In an effort to save the Kergers, the court found that the claim of equitable estoppel could survive bankruptcy because an issue regarding the discharge of the liability exists. The court does not decide this aspect of the case but allows the case to continue so that the debtor can present information about the tax liability and show that the discharge provisions apply. The case does not contain enough information to allow me to speculate whether they have a chance to show the taxes were disqualified in the prior bankruptcy. The court does not say that it intends to hold for them as a result of the bad advice they received from the IRS. As of the writing of this post, the court had not issued a ruling on the discharge of the liabilities.

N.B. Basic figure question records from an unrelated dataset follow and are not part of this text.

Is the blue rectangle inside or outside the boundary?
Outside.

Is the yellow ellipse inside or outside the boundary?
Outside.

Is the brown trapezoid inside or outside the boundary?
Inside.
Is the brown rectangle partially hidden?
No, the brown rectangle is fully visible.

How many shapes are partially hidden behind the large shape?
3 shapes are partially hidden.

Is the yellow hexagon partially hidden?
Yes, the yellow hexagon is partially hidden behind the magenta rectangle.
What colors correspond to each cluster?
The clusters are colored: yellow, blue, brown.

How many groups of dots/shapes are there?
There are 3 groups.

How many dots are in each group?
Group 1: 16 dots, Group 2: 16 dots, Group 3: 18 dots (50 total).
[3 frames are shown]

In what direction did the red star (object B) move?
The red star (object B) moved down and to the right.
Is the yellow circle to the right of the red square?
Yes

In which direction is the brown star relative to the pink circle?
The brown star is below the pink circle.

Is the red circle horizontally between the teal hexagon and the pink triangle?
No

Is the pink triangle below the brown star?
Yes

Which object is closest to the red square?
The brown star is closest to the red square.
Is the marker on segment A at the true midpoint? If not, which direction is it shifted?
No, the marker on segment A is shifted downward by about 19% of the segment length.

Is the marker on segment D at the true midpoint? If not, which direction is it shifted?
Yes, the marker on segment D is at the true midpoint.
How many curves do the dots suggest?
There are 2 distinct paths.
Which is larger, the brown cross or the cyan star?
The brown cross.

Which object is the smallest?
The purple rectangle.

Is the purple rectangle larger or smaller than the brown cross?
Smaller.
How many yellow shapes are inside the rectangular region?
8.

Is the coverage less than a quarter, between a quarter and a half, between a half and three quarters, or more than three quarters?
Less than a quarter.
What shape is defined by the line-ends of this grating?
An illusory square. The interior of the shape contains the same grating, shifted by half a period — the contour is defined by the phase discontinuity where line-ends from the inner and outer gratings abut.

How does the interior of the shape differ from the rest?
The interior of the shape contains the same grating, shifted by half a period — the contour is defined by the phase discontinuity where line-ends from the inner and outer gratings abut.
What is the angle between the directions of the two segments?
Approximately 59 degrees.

The court also discusses the pleadings and finds Twombly and Iqbal concerns. We have discussed this issue previously. Here, it finds the pleadings adequate.
We have discussed it before but switching accounts from master file to non-master file can cause confusion at the IRS as well as with the taxpayer. If the taxpayer whom you represent has a liability that you think exists and you see an IRS transcript that says nothing is owed, you need to talk to the IRS about the possible existence of a non-master file account. Do not get joyous prematurely. Taxpayers who have filed a joint return and who go into bankruptcy, request innocent spouse relief, or otherwise have some action on their account that causes it to need to be split must exercise caution when reading master file transcripts. Usually, the master file transcript has a transaction code removing the liability that hints of the creation of another account. If you are concerned, get someone at the IRS to pull the non-master file transcript before celebrating the end of the liability. Maybe the Kergers will still find relief in this case but generally, relying on bad advice from the IRS in this setting does not eliminate the liability. The IRS may apologize as it takes the next collection action.